Ecco, in questo caso – più che di opera e più che di comunicazione – si
tratterà di un ‘piano di espressione
coordinata’.
L’infinito
ingresso, in particolare, ha come tema l’inizio come momento e come azione. E
dunque cominciare, avviare, entrare. Da un lato, in contrasto, in opposizione rispetto
a ciò che definiamo compimento o realizzazione – e che sembra per sempre
precluso dalla storia attuale. Dall’altro, come campo pressoché infinito di
possibilità e di esperienza, che porterà alla fine al ribaltamento di quella
stessa, iniziale negazione. Una sorta di epica
contemporanea che vorrebbe costituire l’aspetto sintetico e performativo di una
dimensione umana se non nuova, almeno r-innovativa. E positiva, quindi?
Il lavoro è stato
presentato il 21 giugno 2013 alla XVI edizione di Poetronics, rassegna di poesia e musica elettronica de L’Aquila, a
cura di Anna Maria Giancarli e Alessandra Di Vincenzo. Il testo è stato
precedentemente letto nel corso di Poesia
13, incontro sulla poesia contemporanea, a cura di ESCargot, tenutosi a
Rieti dal 17 al 19 maggio 2013.
L’infinito
ingresso [testo].
“Sapessi la luce che
arriva a tagliar pomeriggi e palazzi, qui, l’inverno alle tre…”
È la cura dell’alba:
riprendo l’ultimo accordo che la notte ti lascia, attendo – incredibile
l’angolo largo del sole!
“Sì, proprio quello che
scinde presente e passato; un lato poi squilla, l’altro si impolvera.”
Ma son cose che sai e
non ti posso più dire.
Vero, moderno
l’ingresso! Un passo che porta con sé, pensieri di te mai troppo lasciati. Ora
mi immagino: fresco pianeta, improvviso, natale. Intonato, poco più in là,
maggiore. Sì, così, “son le 9, mattino” sui tuoi sempre impossibili tanti. Qui
manchi, non smetti, questo dico ora, ad amore spento, amore mio, “con tutto il mio amando, firmato io”.
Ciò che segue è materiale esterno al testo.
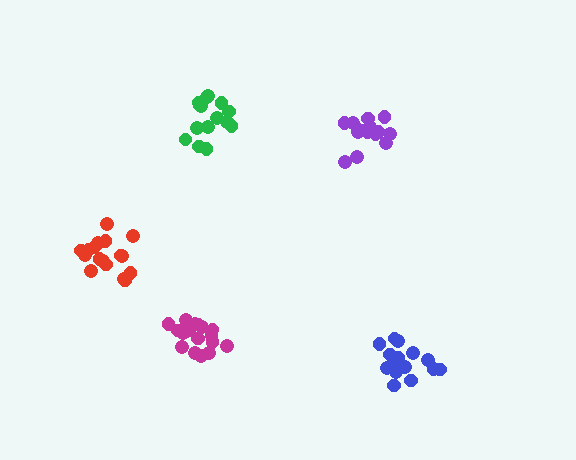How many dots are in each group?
Group 1: 15 dots, Group 2: 17 dots, Group 3: 16 dots, Group 4: 16 dots, Group 5: 18 dots (82 total).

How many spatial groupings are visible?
There are 5 spatial groupings.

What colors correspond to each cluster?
The clusters are colored: green, red, blue, purple, magenta.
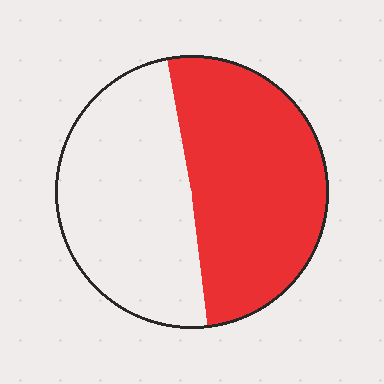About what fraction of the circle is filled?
About one half (1/2).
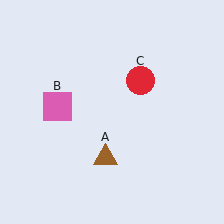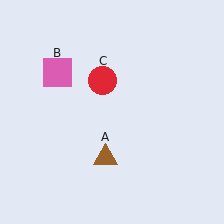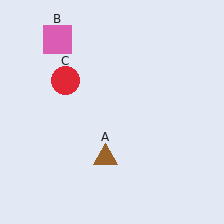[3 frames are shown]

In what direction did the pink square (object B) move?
The pink square (object B) moved up.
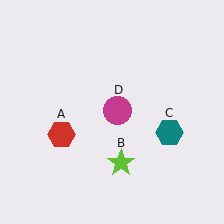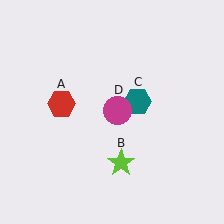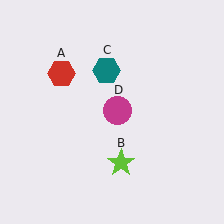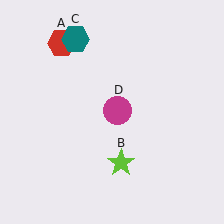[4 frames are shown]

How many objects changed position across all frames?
2 objects changed position: red hexagon (object A), teal hexagon (object C).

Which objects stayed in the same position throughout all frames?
Lime star (object B) and magenta circle (object D) remained stationary.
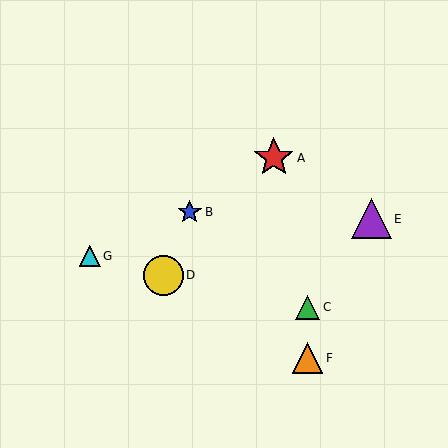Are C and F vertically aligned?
Yes, both are at x≈308.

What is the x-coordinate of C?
Object C is at x≈308.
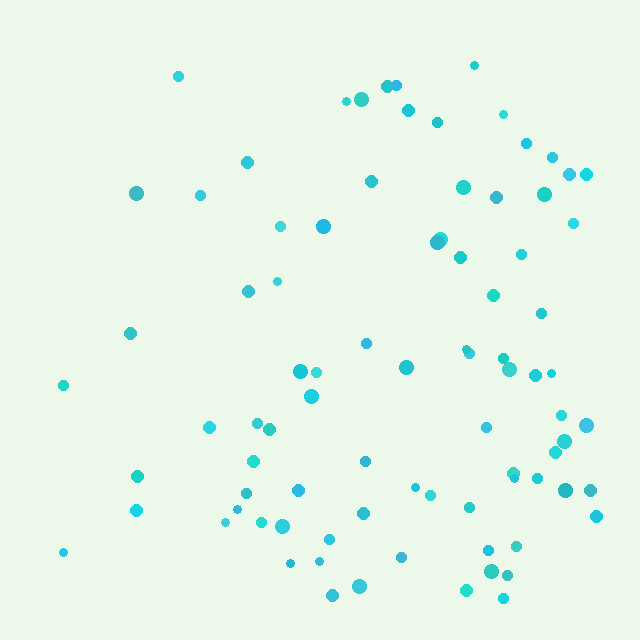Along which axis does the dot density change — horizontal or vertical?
Horizontal.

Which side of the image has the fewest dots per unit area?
The left.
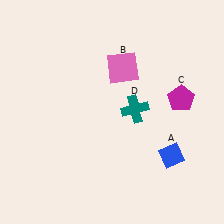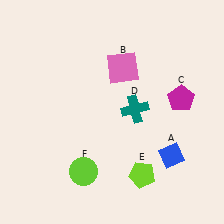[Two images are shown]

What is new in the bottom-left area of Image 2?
A lime circle (F) was added in the bottom-left area of Image 2.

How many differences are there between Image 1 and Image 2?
There are 2 differences between the two images.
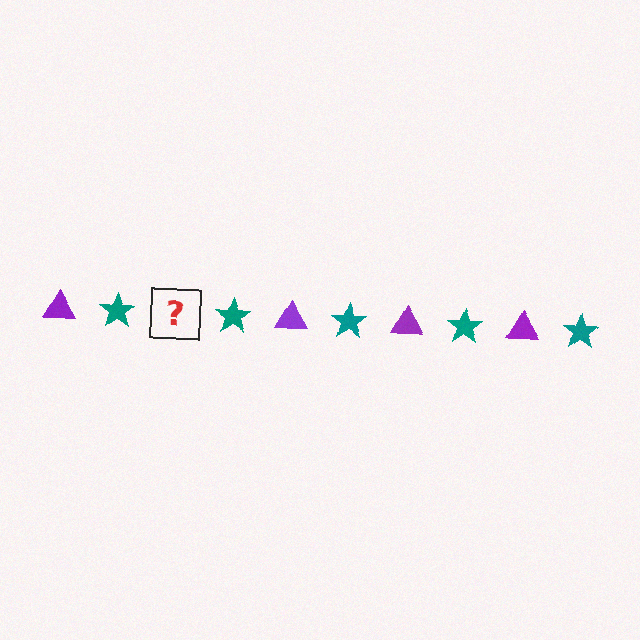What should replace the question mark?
The question mark should be replaced with a purple triangle.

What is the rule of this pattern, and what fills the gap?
The rule is that the pattern alternates between purple triangle and teal star. The gap should be filled with a purple triangle.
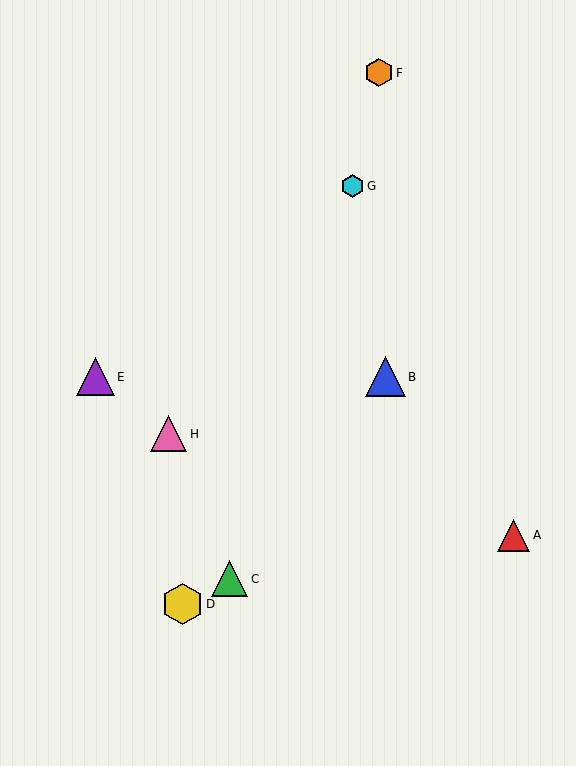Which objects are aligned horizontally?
Objects B, E are aligned horizontally.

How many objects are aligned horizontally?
2 objects (B, E) are aligned horizontally.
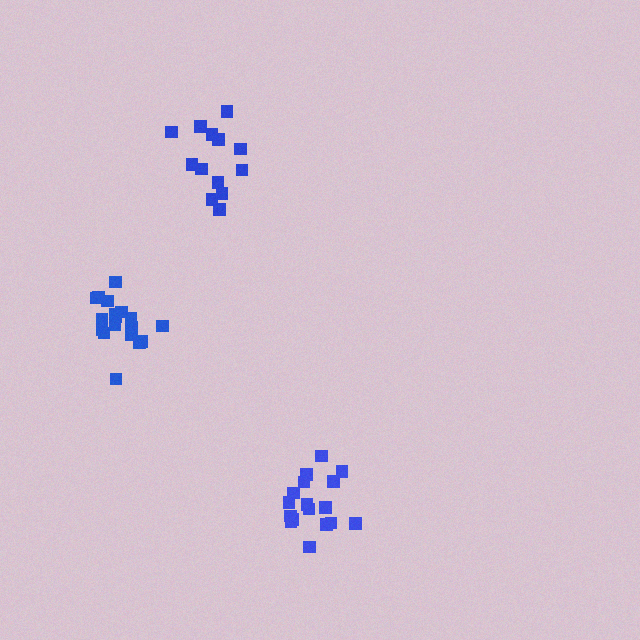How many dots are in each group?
Group 1: 13 dots, Group 2: 17 dots, Group 3: 18 dots (48 total).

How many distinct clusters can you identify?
There are 3 distinct clusters.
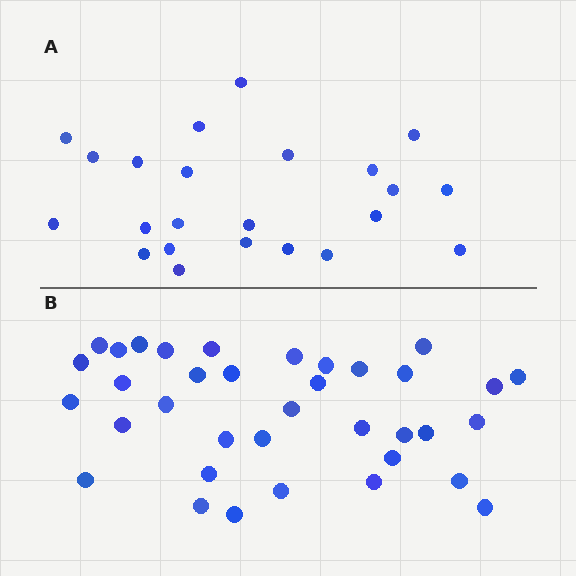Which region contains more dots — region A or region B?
Region B (the bottom region) has more dots.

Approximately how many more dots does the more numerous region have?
Region B has approximately 15 more dots than region A.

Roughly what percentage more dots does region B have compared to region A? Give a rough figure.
About 55% more.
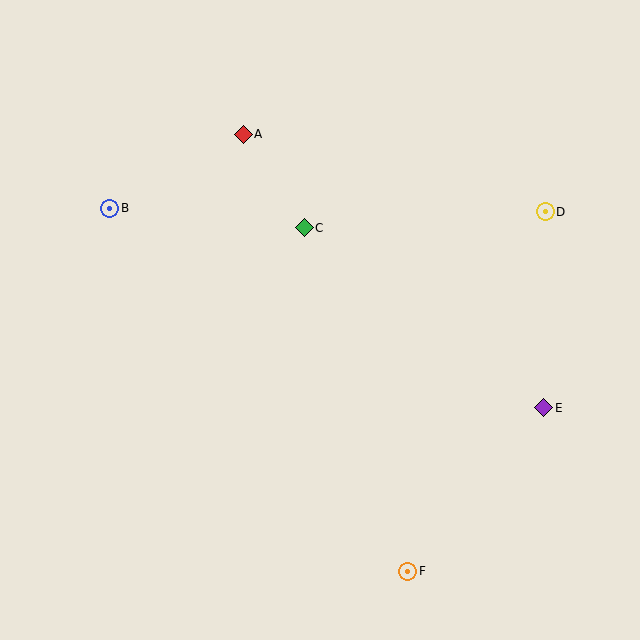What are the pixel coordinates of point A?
Point A is at (243, 134).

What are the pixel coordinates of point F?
Point F is at (408, 571).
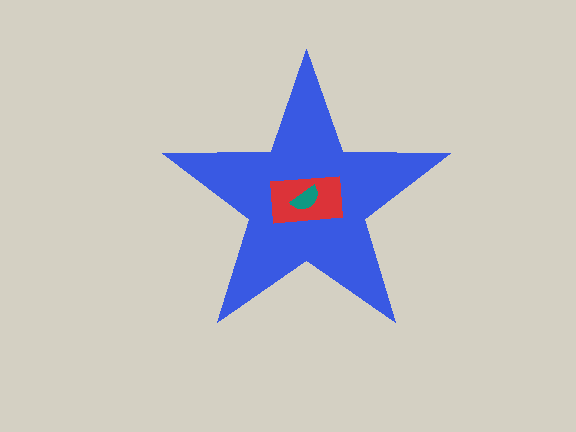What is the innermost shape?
The teal semicircle.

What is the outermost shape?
The blue star.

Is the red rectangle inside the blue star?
Yes.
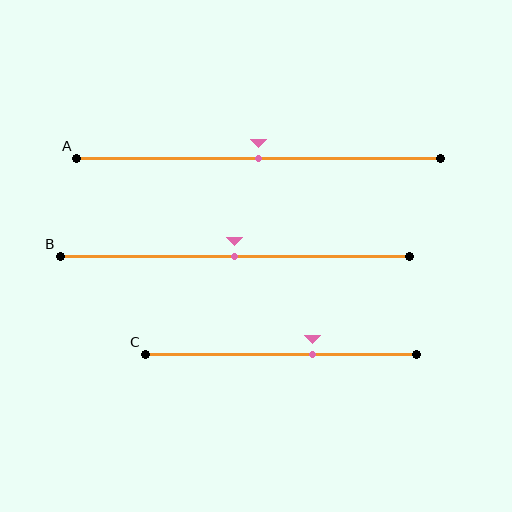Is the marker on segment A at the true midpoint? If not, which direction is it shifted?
Yes, the marker on segment A is at the true midpoint.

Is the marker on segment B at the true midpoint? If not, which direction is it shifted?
Yes, the marker on segment B is at the true midpoint.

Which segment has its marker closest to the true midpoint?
Segment A has its marker closest to the true midpoint.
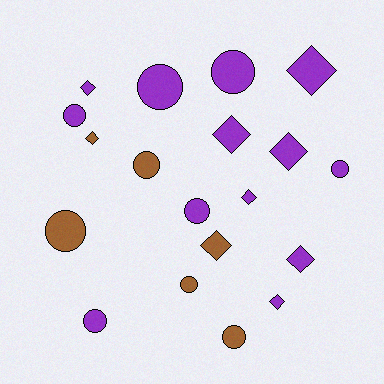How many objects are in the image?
There are 19 objects.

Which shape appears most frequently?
Circle, with 10 objects.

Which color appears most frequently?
Purple, with 13 objects.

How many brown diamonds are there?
There are 2 brown diamonds.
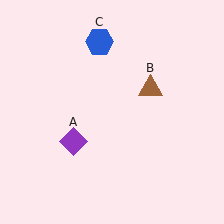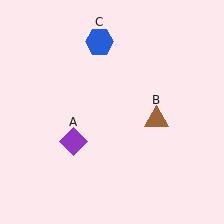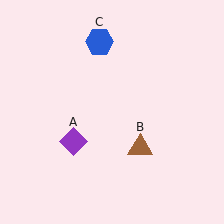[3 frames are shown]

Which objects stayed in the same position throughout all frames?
Purple diamond (object A) and blue hexagon (object C) remained stationary.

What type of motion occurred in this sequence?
The brown triangle (object B) rotated clockwise around the center of the scene.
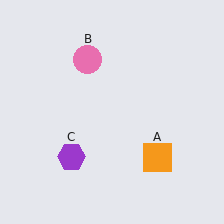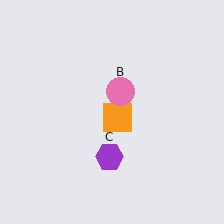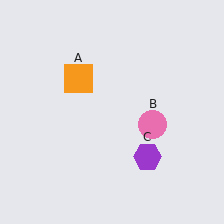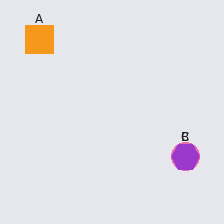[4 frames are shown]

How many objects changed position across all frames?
3 objects changed position: orange square (object A), pink circle (object B), purple hexagon (object C).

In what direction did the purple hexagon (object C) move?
The purple hexagon (object C) moved right.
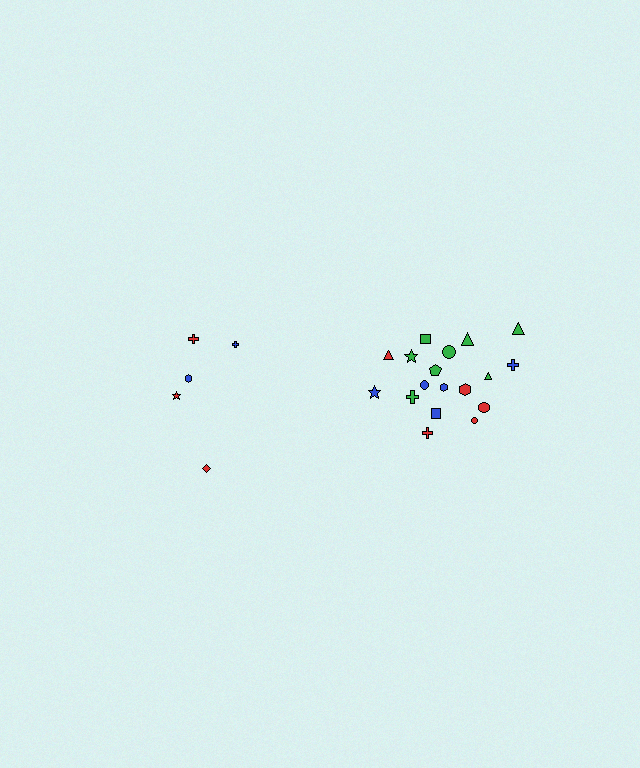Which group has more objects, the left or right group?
The right group.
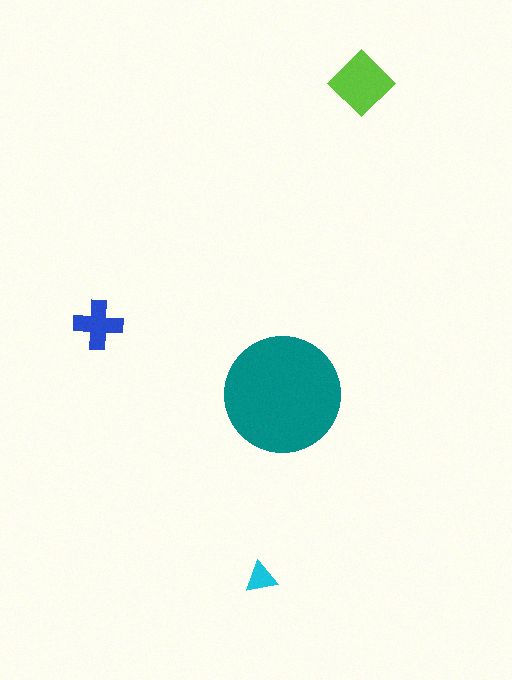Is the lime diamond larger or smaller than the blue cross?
Larger.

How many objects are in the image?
There are 4 objects in the image.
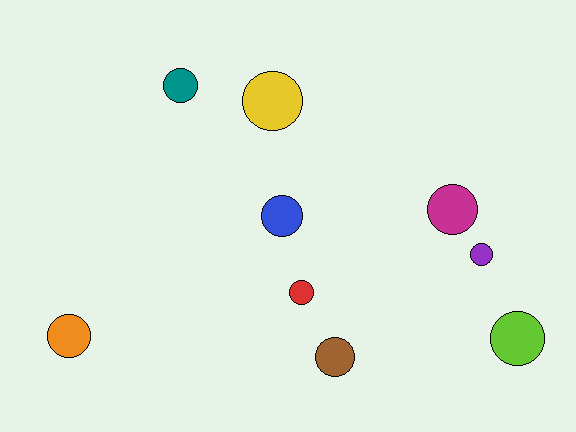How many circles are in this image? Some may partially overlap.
There are 9 circles.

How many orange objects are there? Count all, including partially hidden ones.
There is 1 orange object.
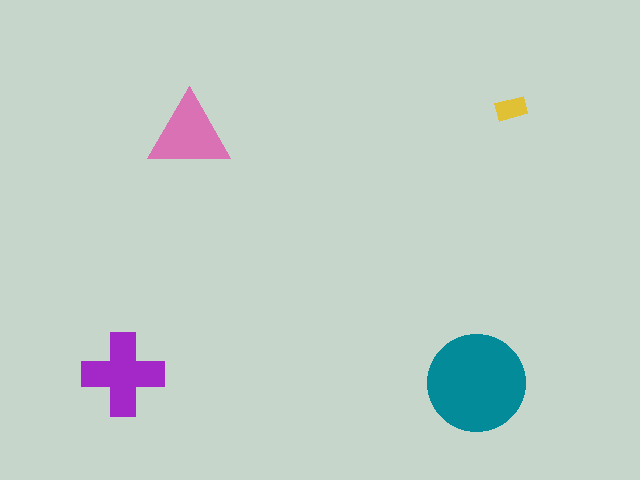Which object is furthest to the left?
The purple cross is leftmost.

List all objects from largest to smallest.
The teal circle, the purple cross, the pink triangle, the yellow rectangle.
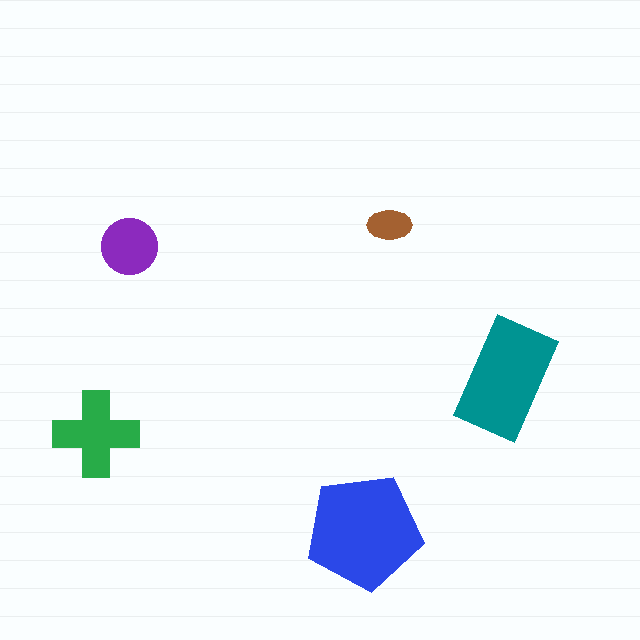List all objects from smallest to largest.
The brown ellipse, the purple circle, the green cross, the teal rectangle, the blue pentagon.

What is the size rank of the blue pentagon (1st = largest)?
1st.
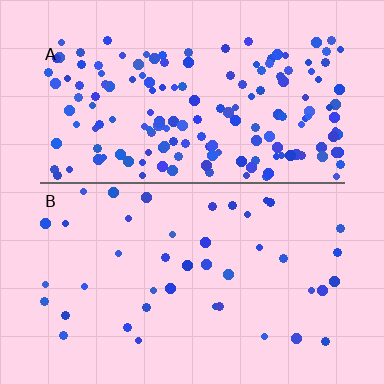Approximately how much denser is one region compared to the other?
Approximately 4.0× — region A over region B.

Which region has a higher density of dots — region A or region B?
A (the top).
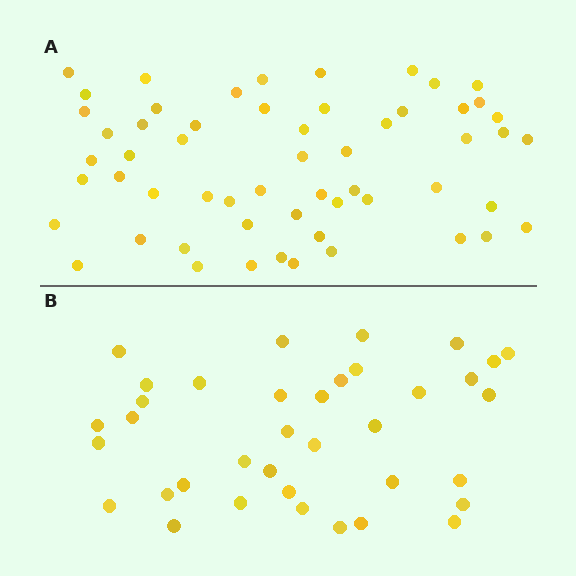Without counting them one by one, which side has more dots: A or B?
Region A (the top region) has more dots.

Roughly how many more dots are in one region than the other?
Region A has approximately 20 more dots than region B.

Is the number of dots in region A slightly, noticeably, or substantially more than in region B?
Region A has substantially more. The ratio is roughly 1.5 to 1.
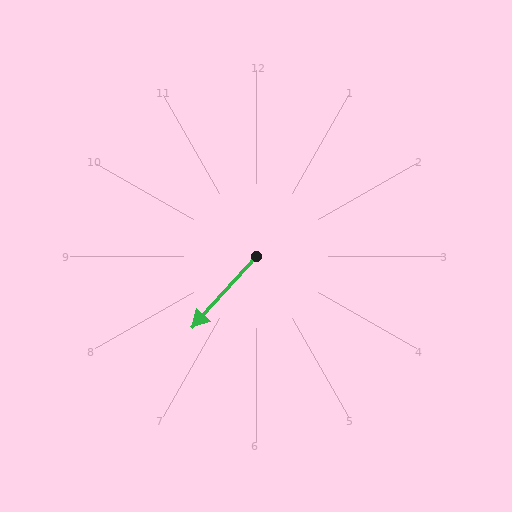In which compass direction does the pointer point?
Southwest.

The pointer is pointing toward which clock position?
Roughly 7 o'clock.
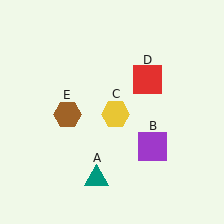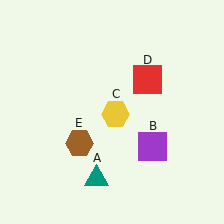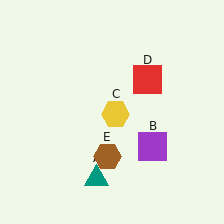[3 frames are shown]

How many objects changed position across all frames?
1 object changed position: brown hexagon (object E).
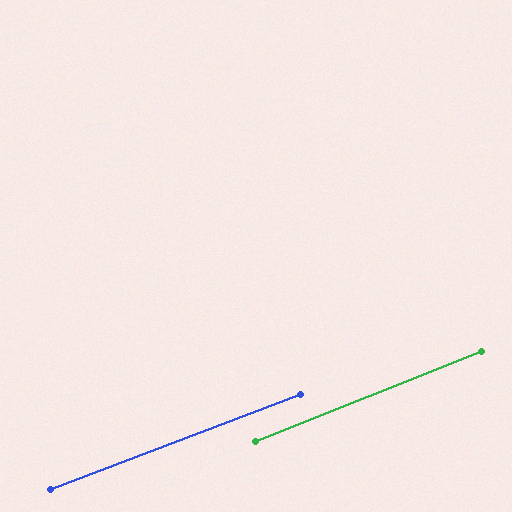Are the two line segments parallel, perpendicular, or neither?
Parallel — their directions differ by only 0.9°.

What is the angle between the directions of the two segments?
Approximately 1 degree.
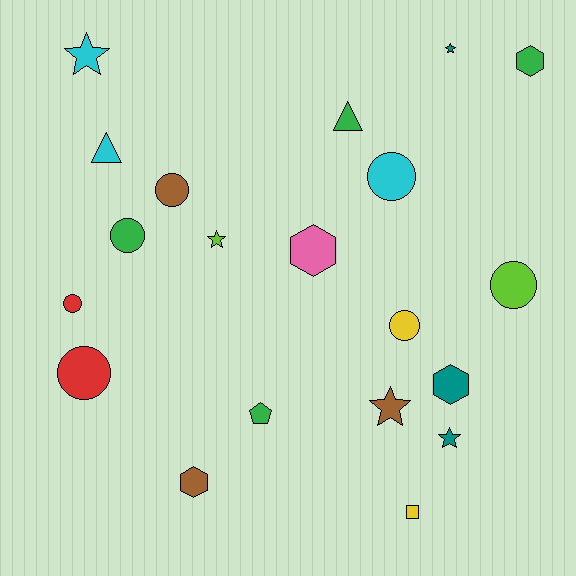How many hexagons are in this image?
There are 4 hexagons.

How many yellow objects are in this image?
There are 2 yellow objects.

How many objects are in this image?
There are 20 objects.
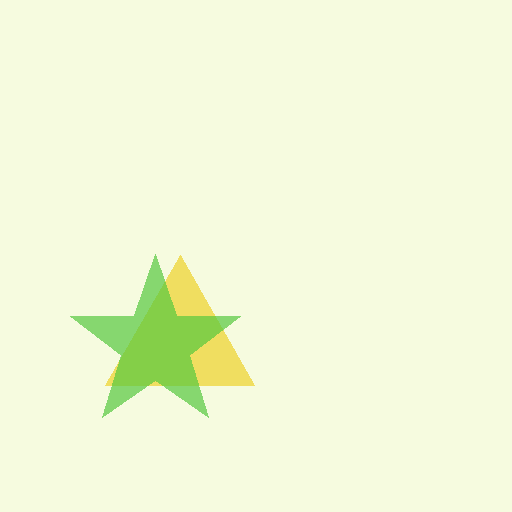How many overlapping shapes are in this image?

È tuttavetri l’entrata. Nata all’esordio di un anno e di un decennio
che fu. Anche lei qualcosa d’intimo, tuo e suggerito all’orecchio. Già, si
faceva bastare l’abbraccio. Affetto ampio, visibile e chiaro per quel lucido
marmo che no, non distoglieva nulla dal senso di te, ch’eri tu, proprio tu la
persona che stavano tutti aspettando (proprio tutti nel mondo).
I passi da fare prima
di volgere l’angolo e trovar sintonia col battito vero, uno: di tutta una vita;
due: un’altra finita, sì, eran quelli giusti. Quelli voluti. Il tuo incedere apriva
a sistemi infiniti di frasi e sciarade che eran da ridere. E scorrevano il
tempo sotto, i metri che avevi ancora e ancora da dire. Tutto molto funzionale,
cara, piaceva anche a te. Lì, furon belli i primi anni e tanto il tanto amore.
“Scusa, mi presti il
tuo sogno?”
“Veramente lo devo
finire...”
“E come ti sembra, ti
piace?”
“Beh, sì, colorato.
Pieno di mille e mille cose... Facciamo così, dai: quando finisco te lo
racconto, se vuoi.”
“Grazie, ma così non
sarebbe più un sogno. Sai, perché il sogno sia sogno, dovresti farmi entrare
ora, prima che finisca, certo... È così per i sogni.”